Mr. Kahle, who was one of the founders of the Thinking Machines Corporation and later developed the Wide Area Information Server (the system that makes searching fast and easy on the World Wide Web), founded the archive last March with the goal of saving every bit and byte on the Internet for future historians. Since all the Web pages, newsgroups and other features of the Internet add up to about 1 to 10 terabytes of data (a terabyte is a million megabytes), Mr. Kahle expects that the project will lead to better ways of managing information on the gargantuan terabyte scale.
Among those ways, he suggested, will be devices that combine the role of library and researcher -- replacing the passive archive that just sits there with a thinking memory bank that knows what's in all the records.

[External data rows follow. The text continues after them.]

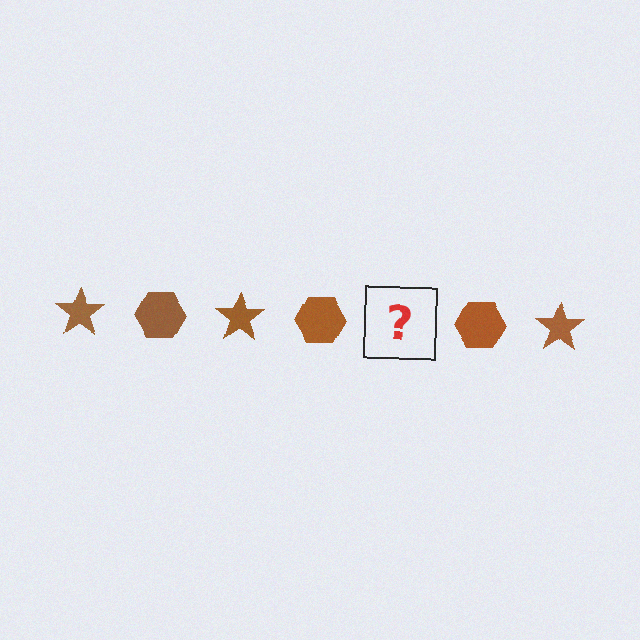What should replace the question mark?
The question mark should be replaced with a brown star.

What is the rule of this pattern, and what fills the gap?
The rule is that the pattern cycles through star, hexagon shapes in brown. The gap should be filled with a brown star.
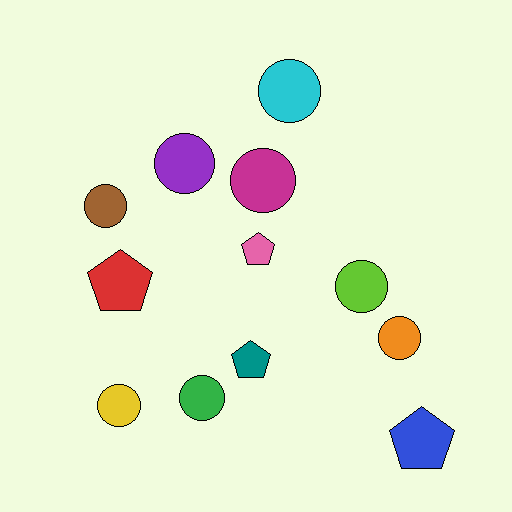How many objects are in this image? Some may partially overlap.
There are 12 objects.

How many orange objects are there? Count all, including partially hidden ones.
There is 1 orange object.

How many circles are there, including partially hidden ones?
There are 8 circles.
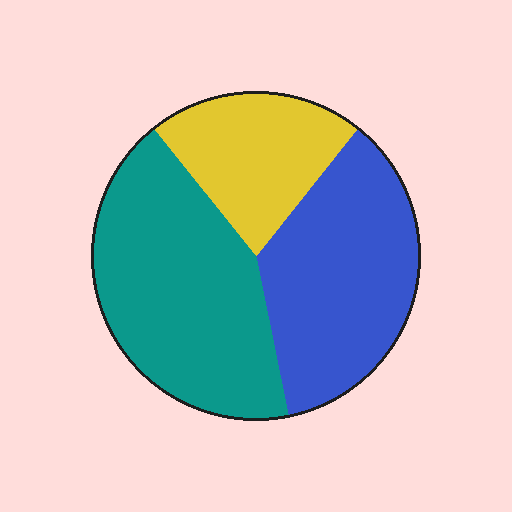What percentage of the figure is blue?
Blue takes up about three eighths (3/8) of the figure.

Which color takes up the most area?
Teal, at roughly 45%.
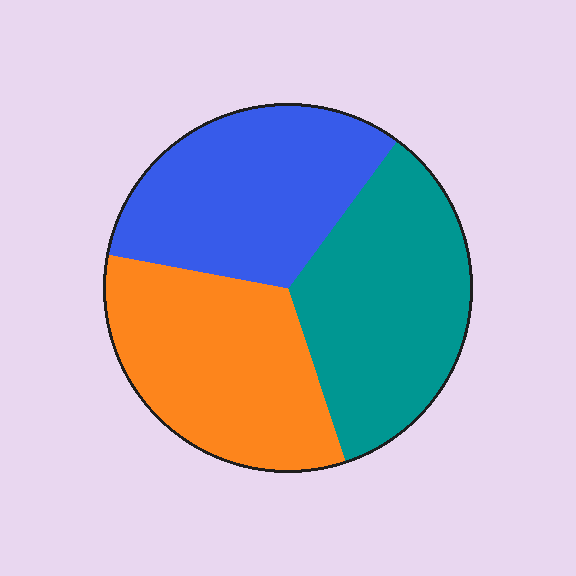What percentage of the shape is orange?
Orange takes up about one third (1/3) of the shape.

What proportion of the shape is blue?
Blue covers roughly 30% of the shape.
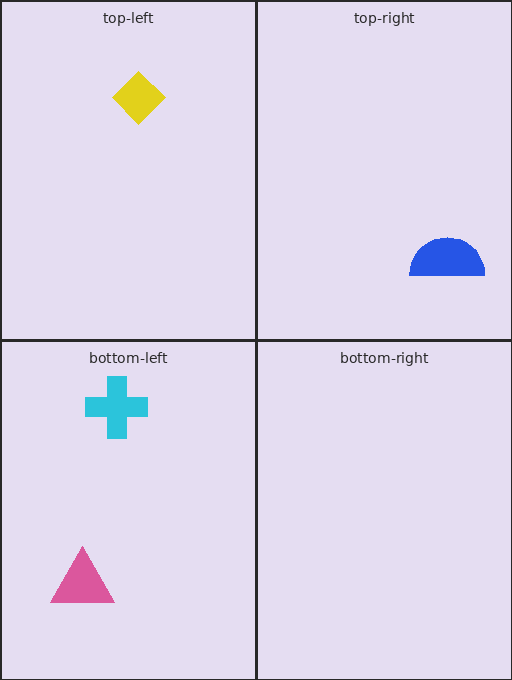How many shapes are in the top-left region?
1.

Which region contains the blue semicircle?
The top-right region.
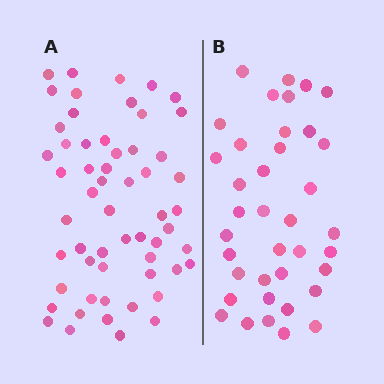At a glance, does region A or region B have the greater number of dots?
Region A (the left region) has more dots.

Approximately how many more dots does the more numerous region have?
Region A has approximately 20 more dots than region B.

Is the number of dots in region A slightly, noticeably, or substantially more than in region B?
Region A has substantially more. The ratio is roughly 1.5 to 1.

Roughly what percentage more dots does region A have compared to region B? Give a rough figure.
About 50% more.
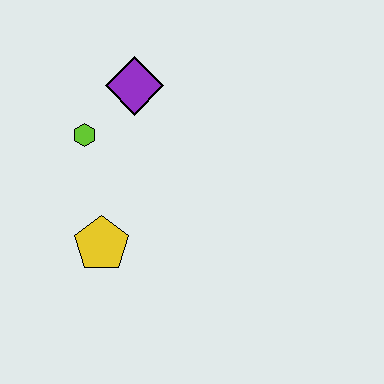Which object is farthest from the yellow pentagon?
The purple diamond is farthest from the yellow pentagon.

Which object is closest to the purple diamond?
The lime hexagon is closest to the purple diamond.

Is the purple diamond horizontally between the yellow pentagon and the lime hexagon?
No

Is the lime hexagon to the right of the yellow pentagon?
No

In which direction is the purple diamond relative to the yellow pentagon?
The purple diamond is above the yellow pentagon.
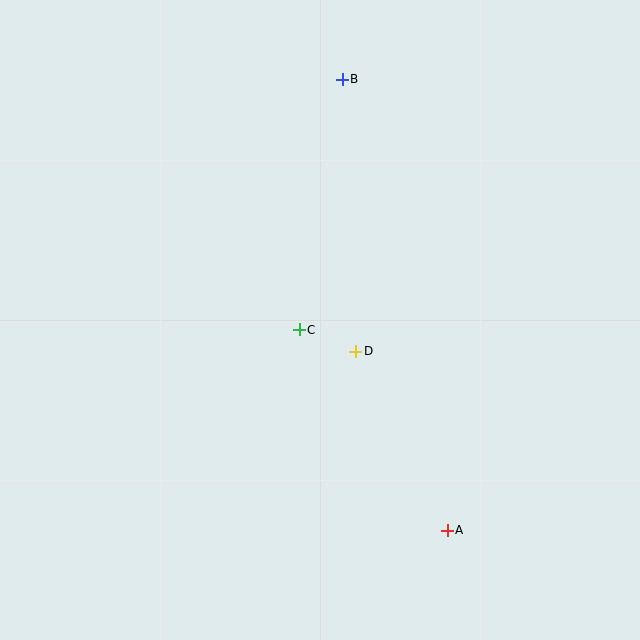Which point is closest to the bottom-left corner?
Point C is closest to the bottom-left corner.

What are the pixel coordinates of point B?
Point B is at (342, 79).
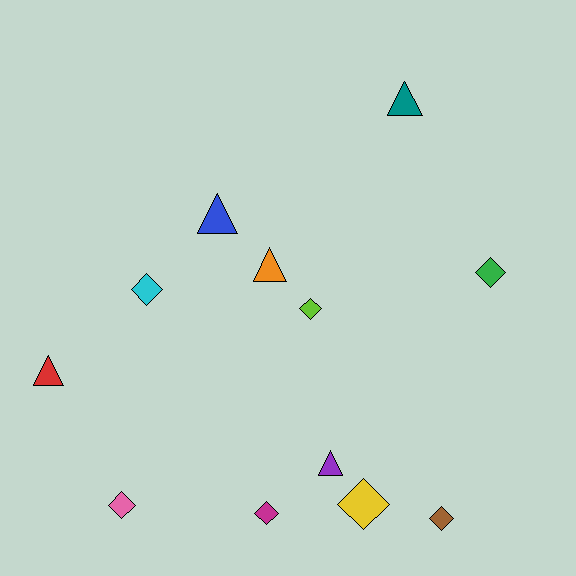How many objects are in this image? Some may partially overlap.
There are 12 objects.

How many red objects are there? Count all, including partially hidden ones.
There is 1 red object.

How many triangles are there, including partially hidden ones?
There are 5 triangles.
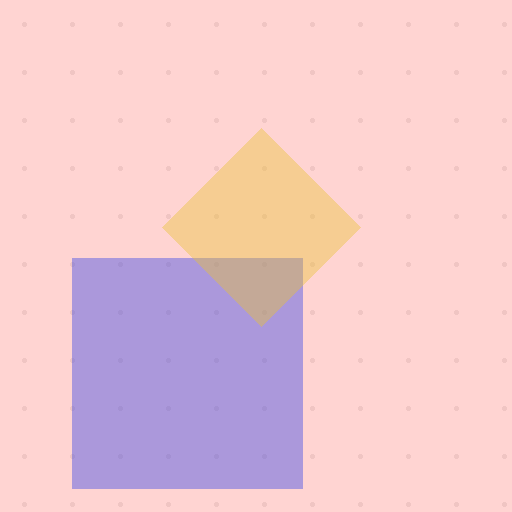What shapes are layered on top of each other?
The layered shapes are: a blue square, a yellow diamond.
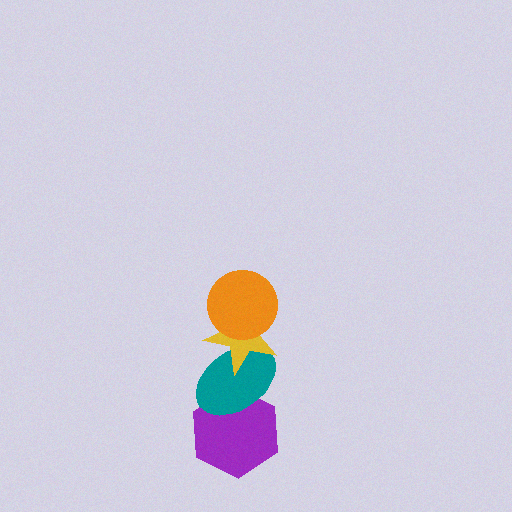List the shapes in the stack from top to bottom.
From top to bottom: the orange circle, the yellow star, the teal ellipse, the purple hexagon.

"There's going to be a new science of handling huge amounts of information," Mr. Kahle said. "No one could ever read every book in the library, but computers can."

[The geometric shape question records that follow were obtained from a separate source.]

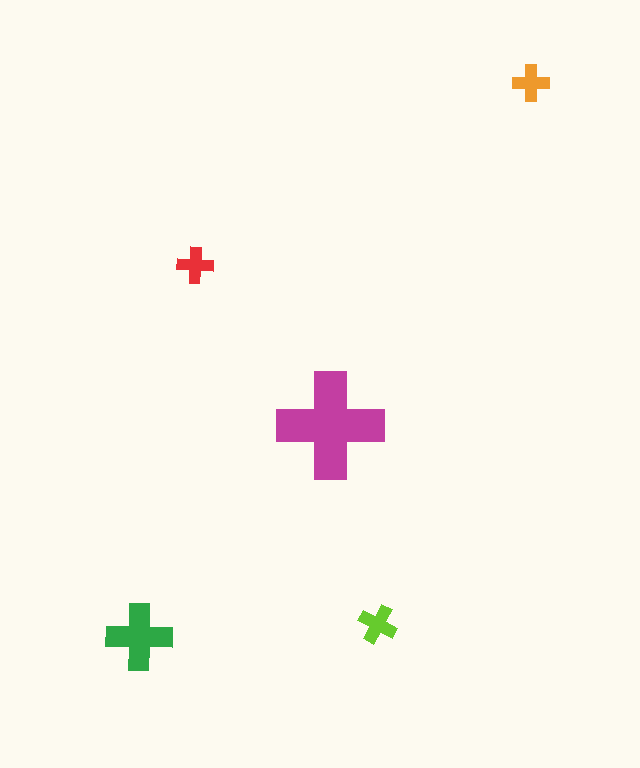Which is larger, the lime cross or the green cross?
The green one.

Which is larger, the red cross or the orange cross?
The orange one.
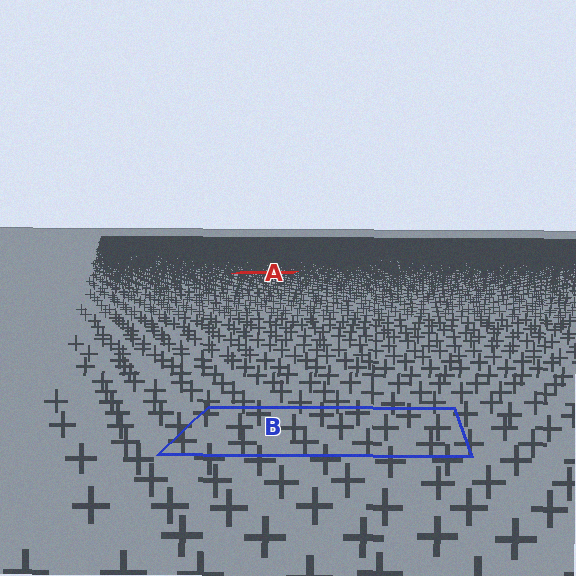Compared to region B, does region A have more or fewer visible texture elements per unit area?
Region A has more texture elements per unit area — they are packed more densely because it is farther away.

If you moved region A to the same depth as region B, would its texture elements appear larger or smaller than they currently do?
They would appear larger. At a closer depth, the same texture elements are projected at a bigger on-screen size.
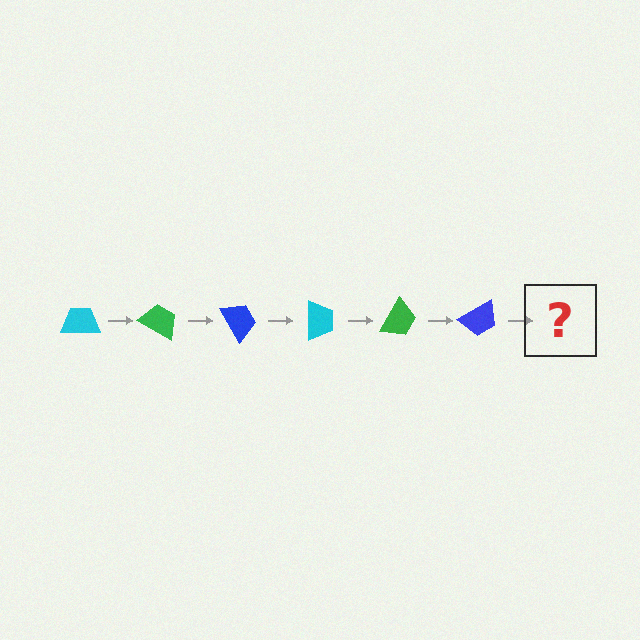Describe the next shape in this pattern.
It should be a cyan trapezoid, rotated 180 degrees clockwise from the start.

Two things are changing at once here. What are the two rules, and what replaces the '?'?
The two rules are that it rotates 30 degrees clockwise each step and the color cycles through cyan, green, and blue. The '?' should be a cyan trapezoid, rotated 180 degrees clockwise from the start.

Research has burgeoned in the last several years and the field is, as usual, changing quickly. "Things are happening really fast, now that everybody has discovered the Internet," said Cathy Marshall, a researcher at the Xerox Corporation's Palo Alto Research Center in California. "It's almost scary to work on development in this area."
Yet some themes are emerging.
One is that the torrent of information will require that the same volume of computer screen give more information. This is often described as a quest for new metaphors -- ways of representing information more densely, getting more bang from each pixel.

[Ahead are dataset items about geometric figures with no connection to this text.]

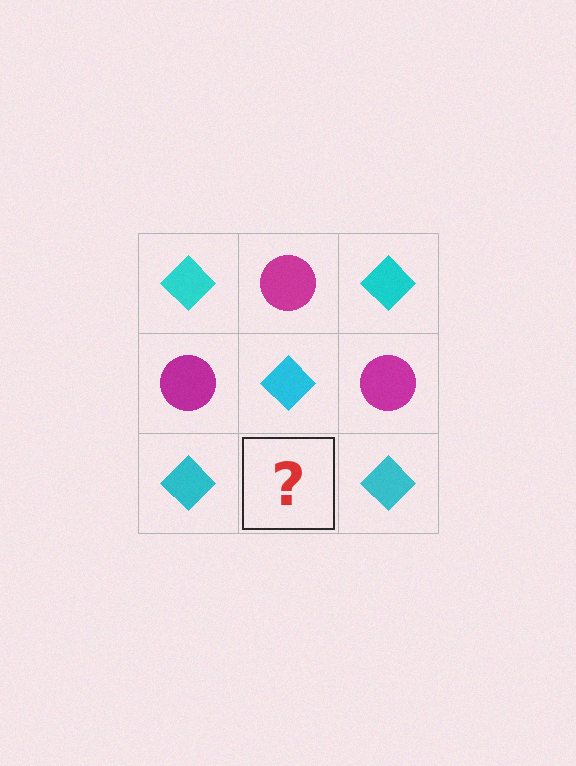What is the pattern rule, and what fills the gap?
The rule is that it alternates cyan diamond and magenta circle in a checkerboard pattern. The gap should be filled with a magenta circle.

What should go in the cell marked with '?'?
The missing cell should contain a magenta circle.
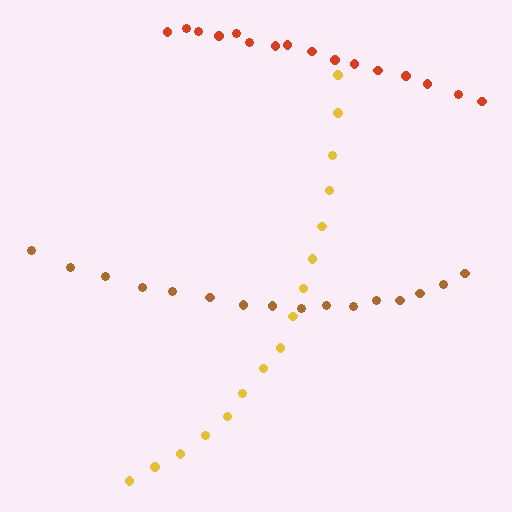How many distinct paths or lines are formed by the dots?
There are 3 distinct paths.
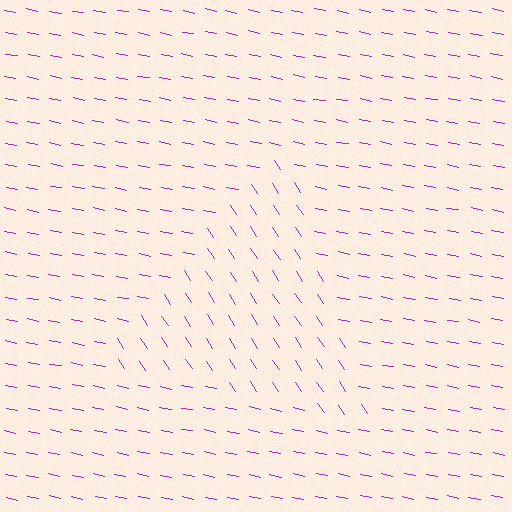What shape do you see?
I see a triangle.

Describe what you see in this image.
The image is filled with small purple line segments. A triangle region in the image has lines oriented differently from the surrounding lines, creating a visible texture boundary.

"This whole issue of designing the appropriate metaphor is really the art to the science," said I.B.M.'s Mr. Look. Computers don't now provide the many different kinds of information that our senses get in the real world -- "like being able to tell from the color of paper if something's old," Ms. Marshall said -- but they are soon going to start taking advantage of those extra channels of human perception.
Mr. Spring, of the University of Pittsburgh, went back to research on perception done by psychology labs, making an inventory of human perceptions that might be put to use. The key, he said, is to find attributes that are "pre-attentive": traits people will take in without having to focus.
"Ask people to open a newspaper and find the word 'cat' on a page and it's hard to do," he explained. "But ask them to find the one letter in red ink and they find it instantly. In order to find a particular word, you have to process characters. But color you get right away. In the same way, certain kinds of sounds are pre-attentive. The most pre-attentive voice range is that of a young girl. That's why on fighter planes the missile-attack warning is a young female voice. It cuts through distraction but it's non-threatening."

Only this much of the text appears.